In addition to Weibo, there is also WeChat
Please pay attention
WeChat public account
Shulou
2025-02-22 Update From: SLTechnology News&Howtos shulou NAV: SLTechnology News&Howtos > Internet Technology >
Share
Shulou(Shulou.com)06/01 Report--
This article mainly introduces the example analysis of management table, external table and partition table in Hive. The article is very detailed and has a certain reference value. Interested friends must read it!
* manage tables
The tables we have created so far are all management tables, also known as internal tables
-- Hive controls the lifecycle of managing table data, and Hive defaults to storing table data in the / user/hive/ warehouse subdirectory
When you delete a management table, Hive also deletes the data in that table
-- Managing tables is not convenient to share data with other tools
Eg: we have a piece of data created by Pig or other tools and used primarily by this tool, and we also want to use Hive to execute queries. We can create an external table pointing to this data without ownership.
* external table
-- Files are located in / data/test of the distributed file system
Eg:CREATE EXTERNAL TABLE IF NOT EXISTS app (
Hour string
Name string
Pv string
Uv string)
ROW FORMAT DELIMITED FIELDS TERMINATED BY','
LOCATION'/ data/test'
Analyze the above statements:
1. The keyword EXTERNAL tells Hive that the table is external, and LOCATION tells Hive under which path the data is located.
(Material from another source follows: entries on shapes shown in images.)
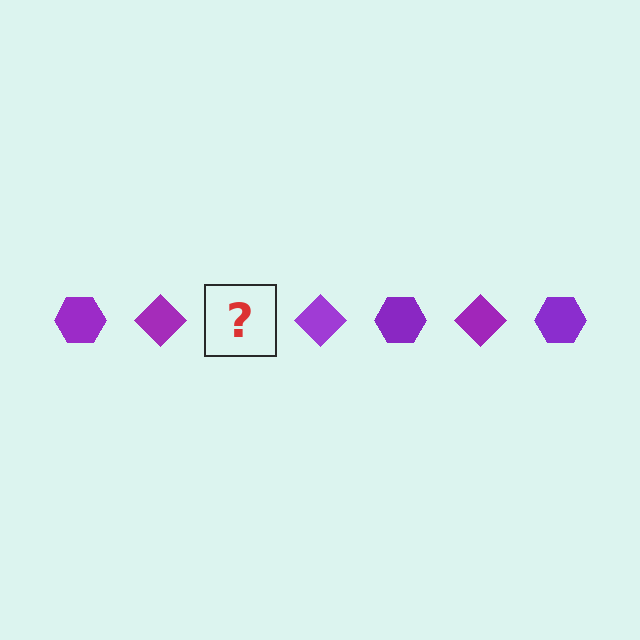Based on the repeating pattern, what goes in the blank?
The blank should be a purple hexagon.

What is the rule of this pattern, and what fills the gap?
The rule is that the pattern cycles through hexagon, diamond shapes in purple. The gap should be filled with a purple hexagon.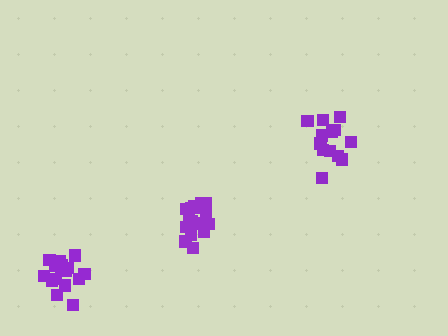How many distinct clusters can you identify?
There are 3 distinct clusters.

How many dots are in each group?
Group 1: 16 dots, Group 2: 13 dots, Group 3: 17 dots (46 total).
two。 Because it is an external table, Hive does not believe that it fully owns the data, and deleting the table will not delete the data, only the metadata information that describes the table
* manage tables VS external tables
You can use the output of the DESCRIBE EXTENDED tablename statement to see whether the table is a management table or an external table
For the management table, you can see the following information
... TableType:MANAGED_TABLE)
For external tables, you can see the following information
... TableType:EXTERNAL_TABLE)
Note: if the statement omits the EXTERNAL keyword and the source table is an external table, then the new table generated is also an external table
If the statement omits the EXTERNAL keyword and the source table is a management table, then the new table generated is also a management table
If the statement has the EXTERNAL keyword and the source table is a management table, the new table generated is an external table
* Partition management table
-- both management tables and external tables can be partitioned
Eg:CREATE TABLE IF NOT EXISTS tmp.table1 (
UserId string COMMENT 'user ID'
Name string COMMENT 'user name'
Createtime string COMMENT 'creation time'
)
PARTITIONED BY (country string,state string)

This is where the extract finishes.